Трактирщик встрепенулся:
– У вас есть сигареты?
– Есть… Сначала закурю я, а вы потом от моей прикурите.
Он расстегнул пуговицы и распахнул полы пиджака:
– Дружище Бела, встаньте, пожалуйста, и загородите окошко.
Он чиркнул спичкой. Потом пустил сигарету по кругу, чтобы могли прикурить остальные.
– Надеюсь, они не почувствуют запаха.
Трактирщик глубоко затянулся:
– Спасибо… господин Дюрица!
Ковач курил, опустив голову, Кирай повернулся к дверце и закрыл лицо руками:
– Какой ужас. Я не желаю, не желаю больше терпеть.
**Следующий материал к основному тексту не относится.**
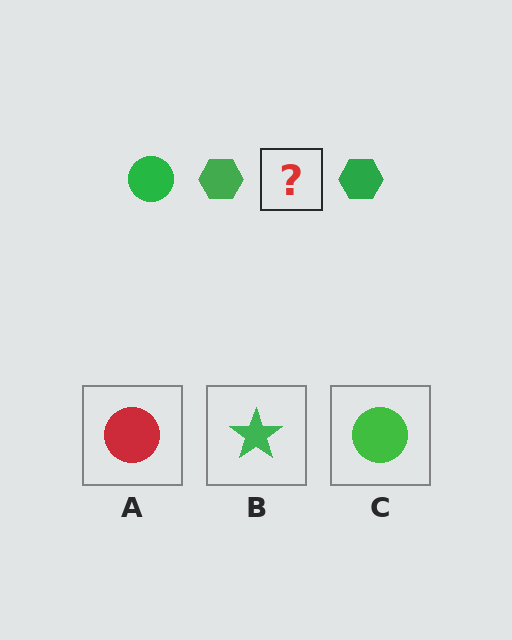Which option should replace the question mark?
Option C.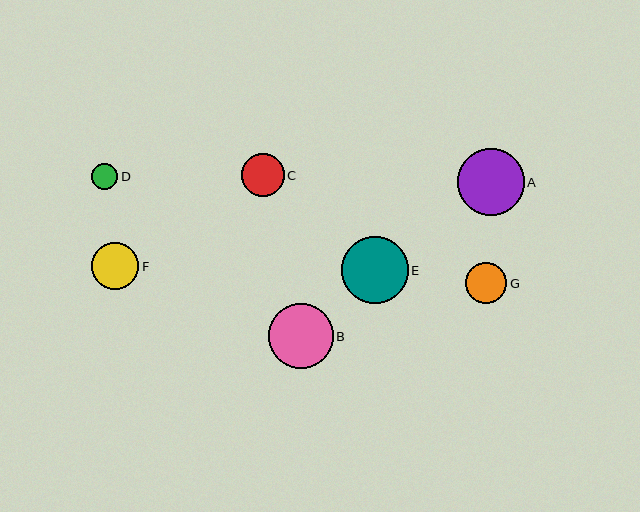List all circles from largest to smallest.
From largest to smallest: E, A, B, F, C, G, D.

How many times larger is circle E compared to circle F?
Circle E is approximately 1.4 times the size of circle F.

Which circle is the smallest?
Circle D is the smallest with a size of approximately 26 pixels.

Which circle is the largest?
Circle E is the largest with a size of approximately 67 pixels.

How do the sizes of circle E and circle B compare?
Circle E and circle B are approximately the same size.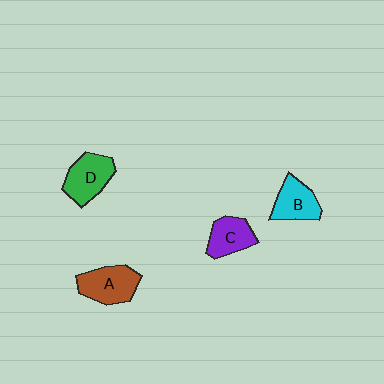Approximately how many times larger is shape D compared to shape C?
Approximately 1.2 times.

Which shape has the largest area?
Shape A (brown).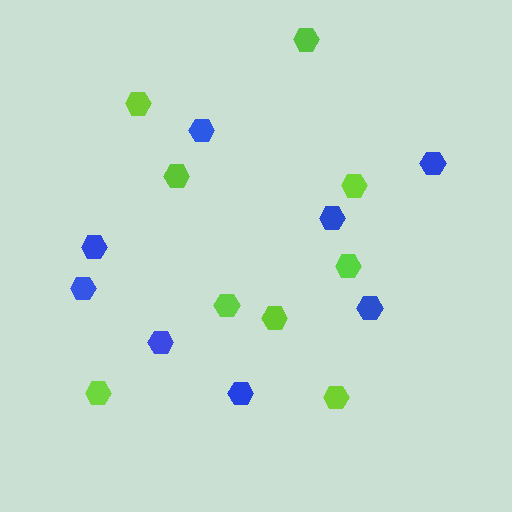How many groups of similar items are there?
There are 2 groups: one group of blue hexagons (8) and one group of lime hexagons (9).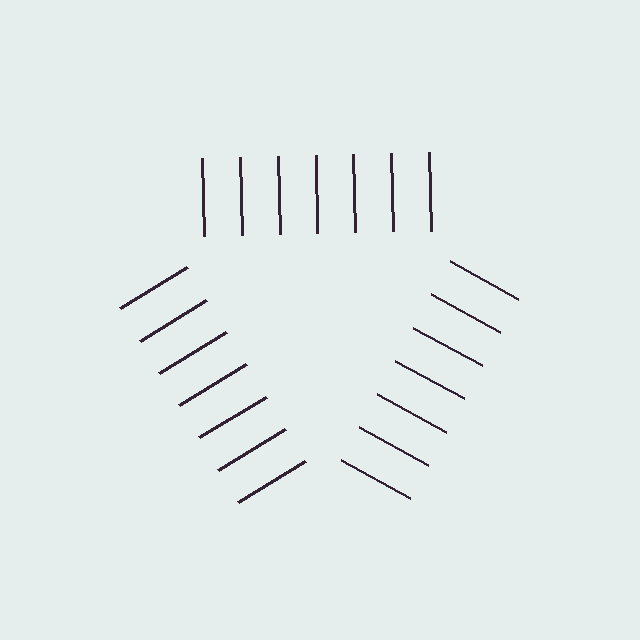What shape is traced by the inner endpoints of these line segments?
An illusory triangle — the line segments terminate on its edges but no continuous stroke is drawn.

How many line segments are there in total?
21 — 7 along each of the 3 edges.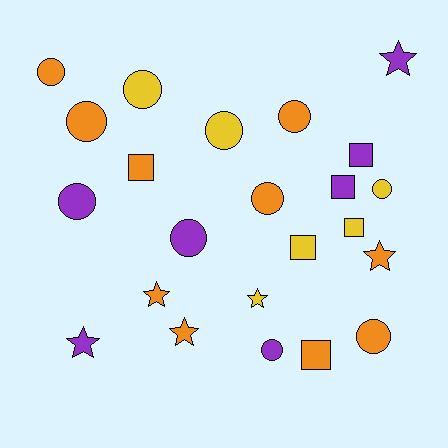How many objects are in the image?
There are 23 objects.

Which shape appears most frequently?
Circle, with 11 objects.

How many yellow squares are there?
There are 2 yellow squares.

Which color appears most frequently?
Orange, with 10 objects.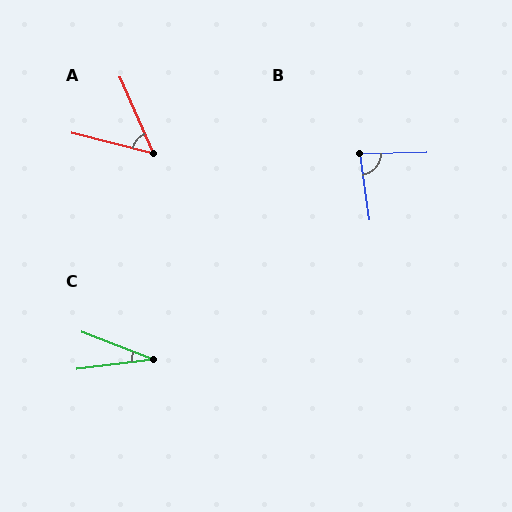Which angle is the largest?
B, at approximately 84 degrees.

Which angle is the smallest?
C, at approximately 28 degrees.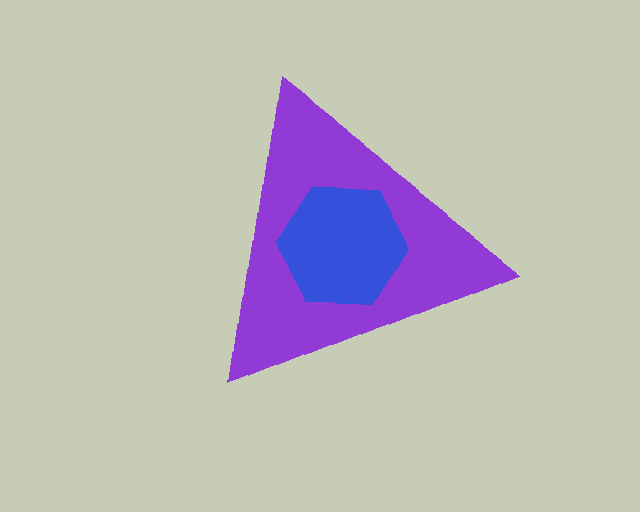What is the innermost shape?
The blue hexagon.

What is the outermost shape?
The purple triangle.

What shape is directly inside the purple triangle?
The blue hexagon.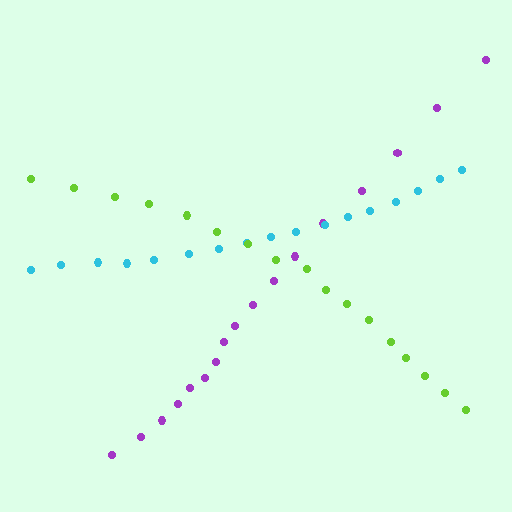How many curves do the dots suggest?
There are 3 distinct paths.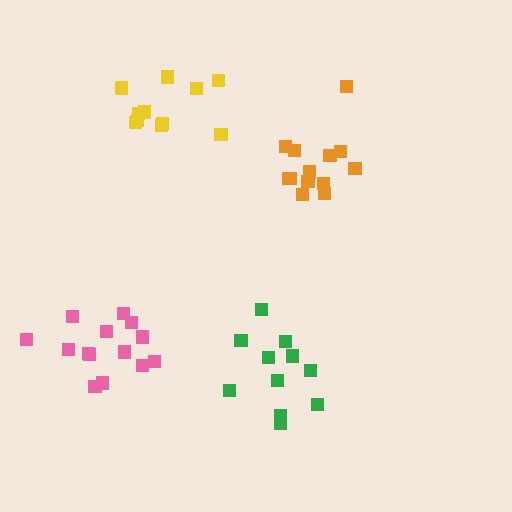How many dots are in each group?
Group 1: 11 dots, Group 2: 13 dots, Group 3: 11 dots, Group 4: 14 dots (49 total).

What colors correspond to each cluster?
The clusters are colored: green, orange, yellow, pink.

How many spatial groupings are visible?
There are 4 spatial groupings.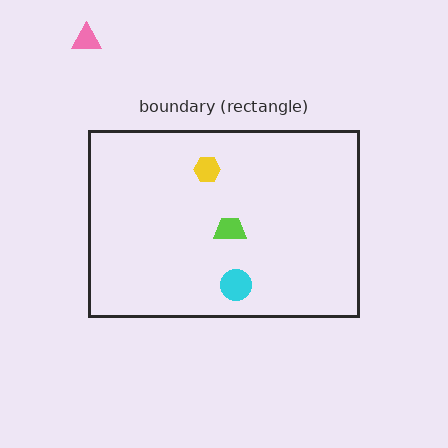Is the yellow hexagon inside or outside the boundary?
Inside.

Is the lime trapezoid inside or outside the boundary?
Inside.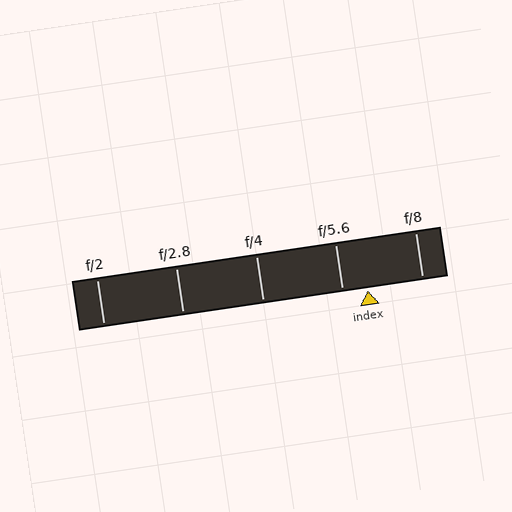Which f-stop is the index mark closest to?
The index mark is closest to f/5.6.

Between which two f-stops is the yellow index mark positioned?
The index mark is between f/5.6 and f/8.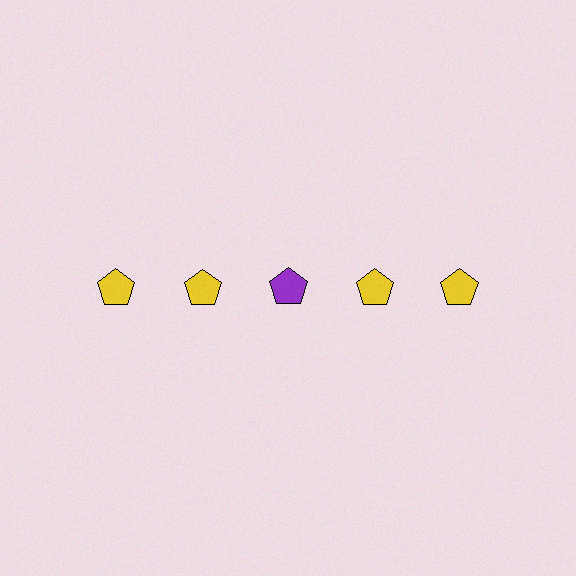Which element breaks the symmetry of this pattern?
The purple pentagon in the top row, center column breaks the symmetry. All other shapes are yellow pentagons.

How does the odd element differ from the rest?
It has a different color: purple instead of yellow.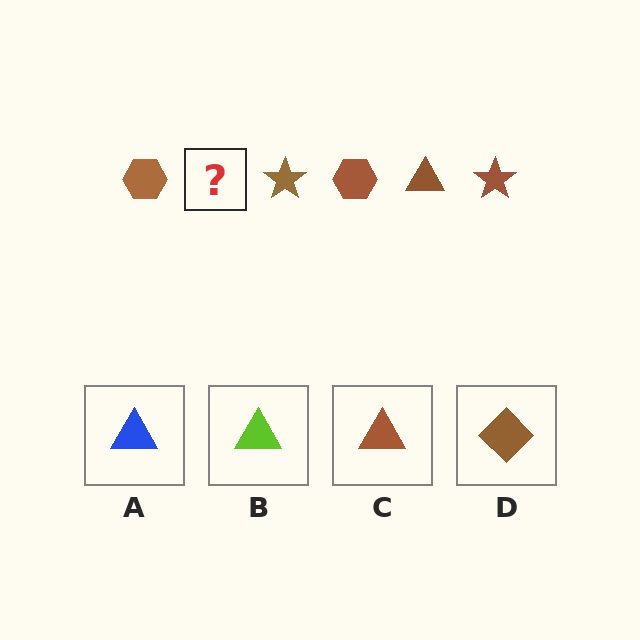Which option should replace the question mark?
Option C.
В полном молчании они докурили сигареты. Затоптав окурок, трактирщик повернулся к Дюрице:
– Послушайте, Дюрица…
– Да?
– Вы не рассердитесь, если я вас кое о чем спрошу?
– Пожалуйста.
– Но вы не рассердитесь?
– Нет.
Трактирщик помедлил. Потом спросил:
– Вы ничего такого не совершали, за что вас могли забрать?
– Нет, – ответил Дюрица и раздавил подошвой окурок.
– Это точно?
Дюрица откинулся к стенке кузова, запахнул на себе пиджак:
– А почему вы спрашиваете именно меня?
Трактирщик ответил не сразу.
– Будем считать, что я ни о чем вас не спрашивал, – наконец сказал он. И, наклонившись, сплюнул на пол скопившуюся во рту кровь.
– В последний раз меня бил отец, – произнес Ковач, обхватил обеими руками затылок и уткнулся лицом в колени.
8
Когда накануне вечером фотограф Кесеи расстался с компанией и вышел на улицу, он поднял воротник пальто, поглубже засунул руки в карманы и, держась ближе к стенам домов, двинулся в сторону проспекта.
– Боже мой, – шептал он, – какая трагедия. Несчастное человечество. Отчего люди стали такими? Чем выжгло из них красоту, добро и величие помыслов? Что заставило их забыть о самом существенном в человеке – об ответственности?
Он всегда держался поближе к стенам. Стыдился своей деревянной ноги, к тому же при необходимости на стену можно опереться.